バイアグラ(シルデナフィル)と ケトコナゾール(Ketoconazole) の併用は、血中濃度上昇による副作用リスクが高いため「併用注意薬」 に分類されます。


ケトコナゾールとは

項目 内容
薬効分類 抗真菌薬(イミダゾール系)
主な効能 カンジダ症、皮膚・爪の真菌感染症
特徴 真菌の細胞膜合成を阻害 → 増殖抑制

併用注意の理由

  1. CYP3A4阻害作用
    • バイアグラ(シルデナフィル)は主に CYP3A4酵素 によって代謝されます
    • ケトコナゾールは CYP3A4を強力に阻害 → バイアグラの血中濃度が大幅に上昇
  2. 副作用の増加
    • 顔面紅潮、頭痛、めまい
    • 血圧低下が強く出ることがあり、立ちくらみや失神のリスク
    • 重篤な場合は心血管系(心筋虚血・心停止)のリスク
  3. 心電図への影響
    • QT延長作用があり、心拍異常のリスク増加

医師による対応例

  • バイアグラ使用を避けることが基本
  • 必要に応じて バイアグラの用量を極端に減らす
  • CYP3A4阻害薬が不要なら、 別の抗真菌薬に変更
  • 血圧や心電図の観察が必須

まとめ

項目 内容
薬名 ケトコナゾール
薬効分類 抗真菌薬(イミダゾール系)
主な効能 真菌感染症の治療
バイアグラとの関係 血中濃度上昇による副作用リスク → 併用注意
注意点 低用量開始、服用間隔調整、医師管理下で使用。
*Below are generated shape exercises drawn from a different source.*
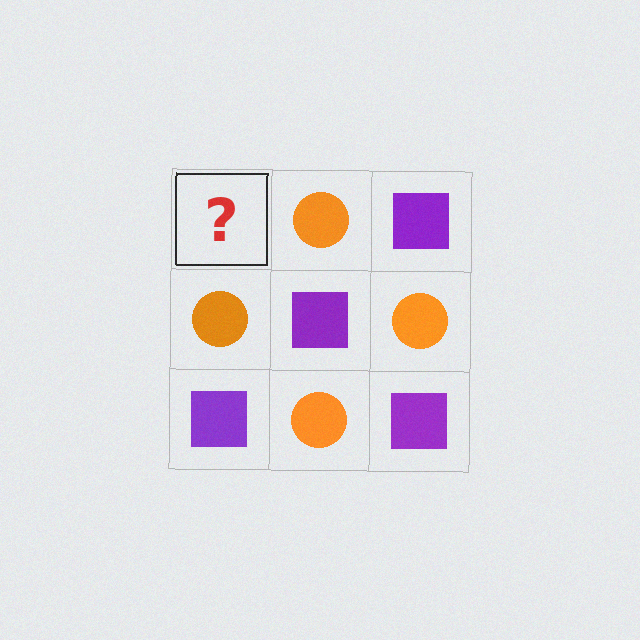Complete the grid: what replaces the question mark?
The question mark should be replaced with a purple square.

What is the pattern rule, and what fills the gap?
The rule is that it alternates purple square and orange circle in a checkerboard pattern. The gap should be filled with a purple square.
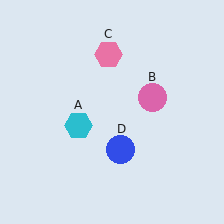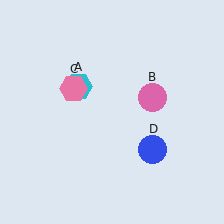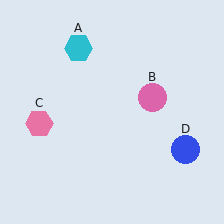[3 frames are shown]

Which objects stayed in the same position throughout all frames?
Pink circle (object B) remained stationary.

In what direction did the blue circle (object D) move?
The blue circle (object D) moved right.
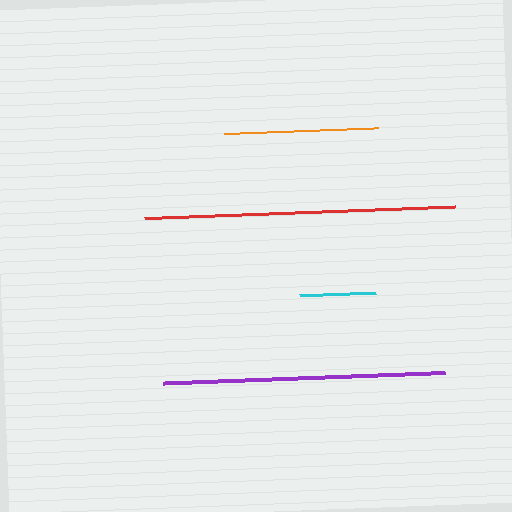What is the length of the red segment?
The red segment is approximately 311 pixels long.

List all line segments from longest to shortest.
From longest to shortest: red, purple, orange, cyan.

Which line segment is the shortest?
The cyan line is the shortest at approximately 76 pixels.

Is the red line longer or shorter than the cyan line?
The red line is longer than the cyan line.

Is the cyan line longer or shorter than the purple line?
The purple line is longer than the cyan line.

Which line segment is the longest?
The red line is the longest at approximately 311 pixels.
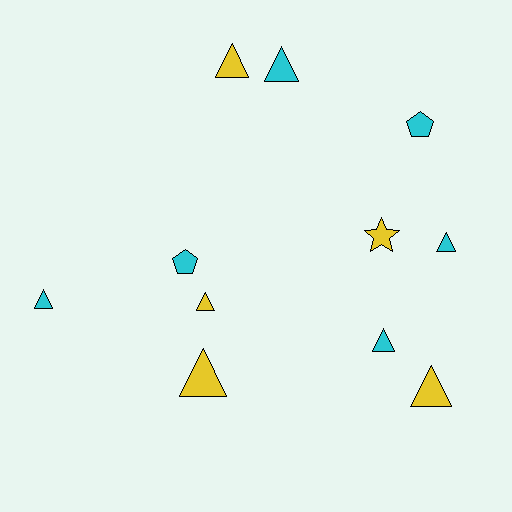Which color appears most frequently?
Cyan, with 6 objects.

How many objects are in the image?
There are 11 objects.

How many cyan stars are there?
There are no cyan stars.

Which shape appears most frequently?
Triangle, with 8 objects.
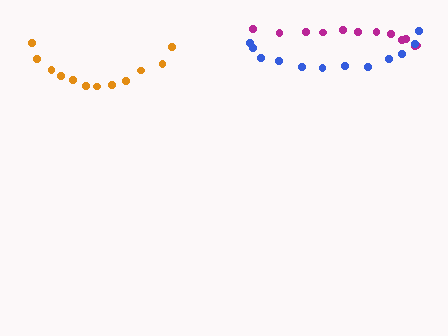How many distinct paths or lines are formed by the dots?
There are 3 distinct paths.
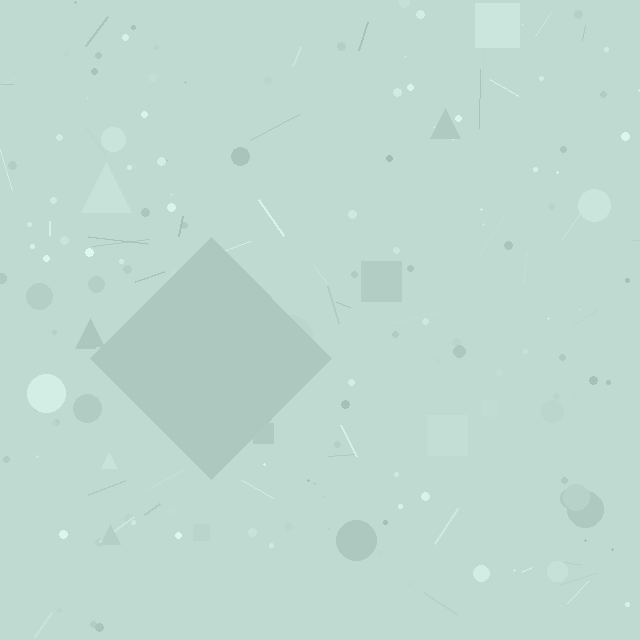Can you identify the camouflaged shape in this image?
The camouflaged shape is a diamond.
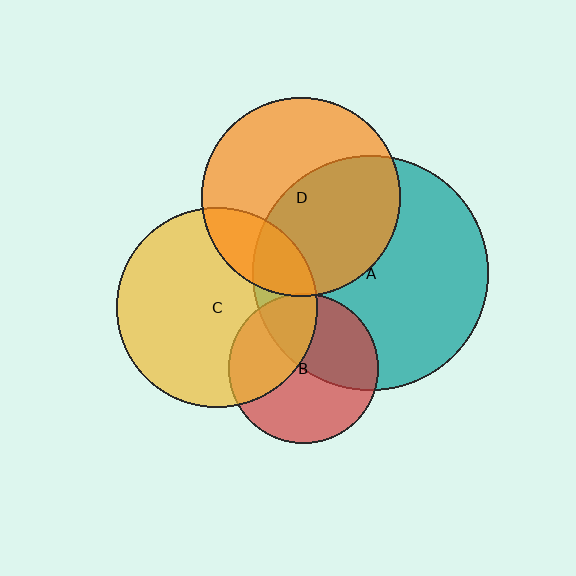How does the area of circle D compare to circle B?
Approximately 1.8 times.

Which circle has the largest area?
Circle A (teal).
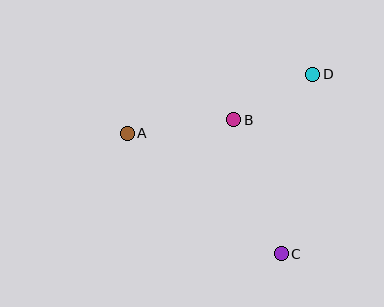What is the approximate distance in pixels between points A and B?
The distance between A and B is approximately 107 pixels.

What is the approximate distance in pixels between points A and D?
The distance between A and D is approximately 195 pixels.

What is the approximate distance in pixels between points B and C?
The distance between B and C is approximately 142 pixels.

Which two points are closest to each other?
Points B and D are closest to each other.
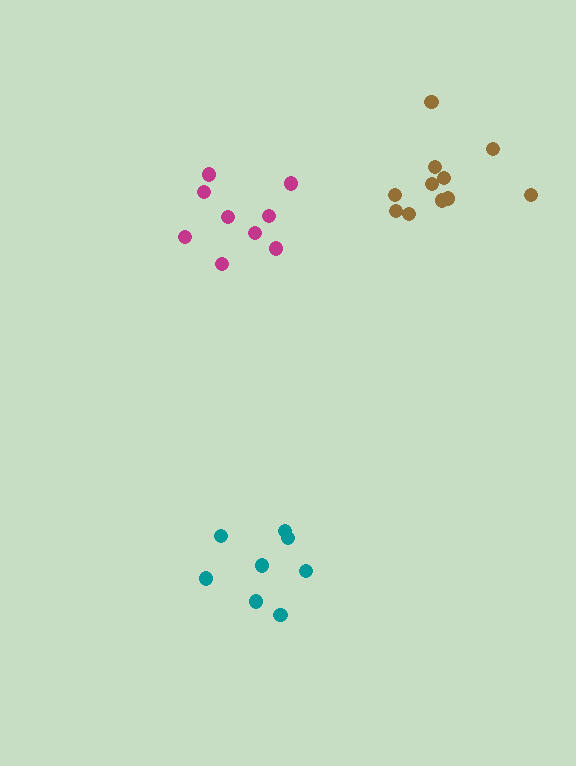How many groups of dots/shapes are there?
There are 3 groups.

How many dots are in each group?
Group 1: 11 dots, Group 2: 9 dots, Group 3: 8 dots (28 total).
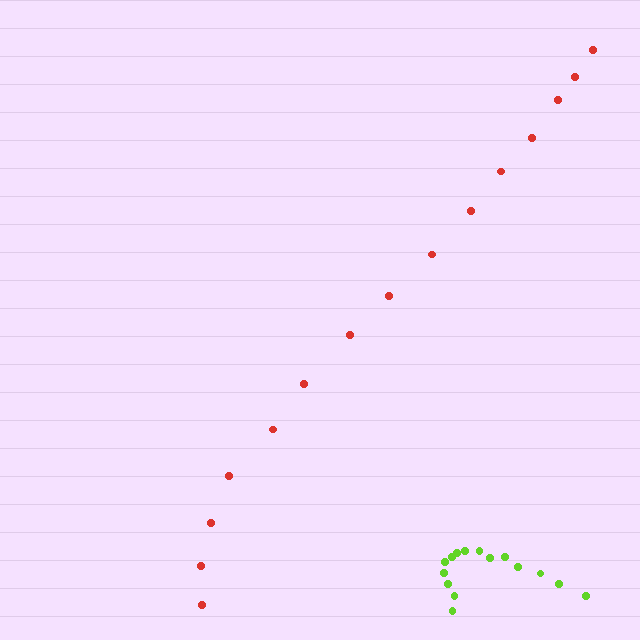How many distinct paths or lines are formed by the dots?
There are 2 distinct paths.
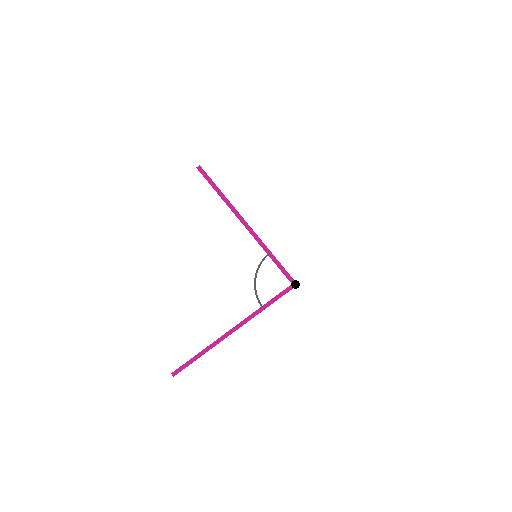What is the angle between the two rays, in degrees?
Approximately 87 degrees.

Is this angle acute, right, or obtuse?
It is acute, close to a right angle.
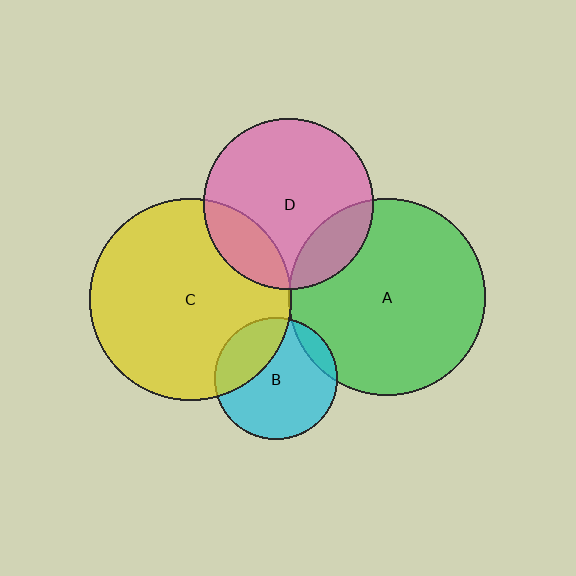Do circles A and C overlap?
Yes.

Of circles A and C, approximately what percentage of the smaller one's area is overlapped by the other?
Approximately 5%.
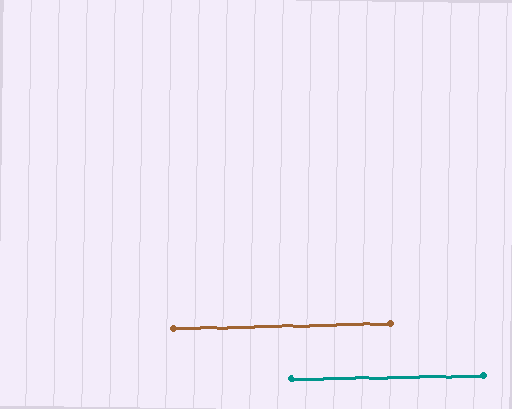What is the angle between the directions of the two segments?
Approximately 0 degrees.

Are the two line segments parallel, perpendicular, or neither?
Parallel — their directions differ by only 0.2°.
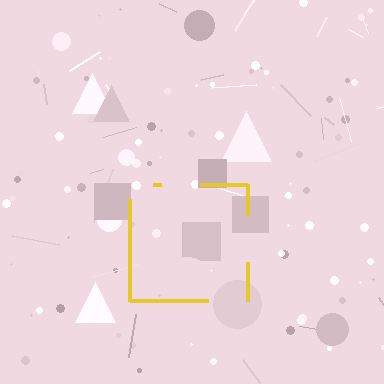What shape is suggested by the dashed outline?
The dashed outline suggests a square.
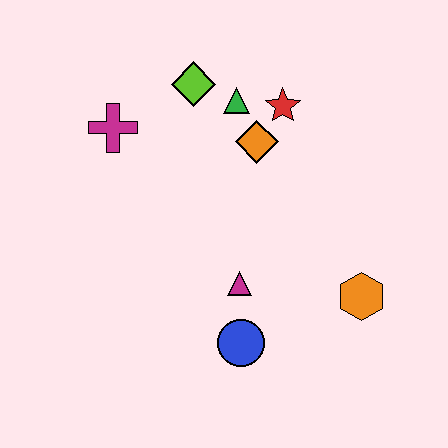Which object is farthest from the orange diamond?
The blue circle is farthest from the orange diamond.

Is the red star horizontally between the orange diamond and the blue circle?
No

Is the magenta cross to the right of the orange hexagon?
No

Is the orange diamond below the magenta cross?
Yes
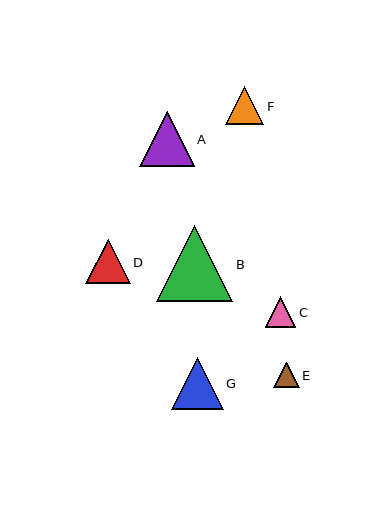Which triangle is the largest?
Triangle B is the largest with a size of approximately 76 pixels.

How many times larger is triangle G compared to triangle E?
Triangle G is approximately 2.0 times the size of triangle E.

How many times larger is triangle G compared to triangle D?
Triangle G is approximately 1.2 times the size of triangle D.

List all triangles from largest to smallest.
From largest to smallest: B, A, G, D, F, C, E.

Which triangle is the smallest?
Triangle E is the smallest with a size of approximately 26 pixels.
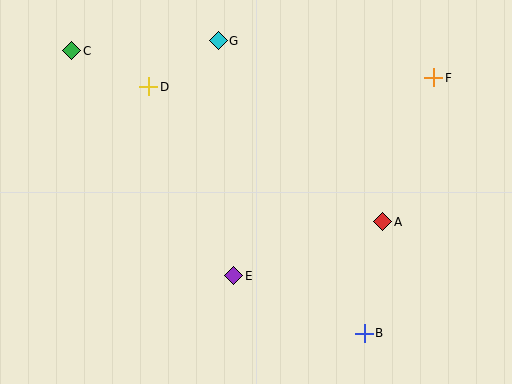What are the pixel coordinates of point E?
Point E is at (234, 276).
可能なら併用回避

補足:

  • ケトコナゾールは CYP3A4を強力に阻害する薬の代表例 で、バイアグラやタダラフィルなどPDE5阻害薬との併用は非常にリスクが高いです。
  • クラリスロマイシン、リトナビル、エリスロマイシンなどと同様に、医師指導の下でない併用は避けるべきです。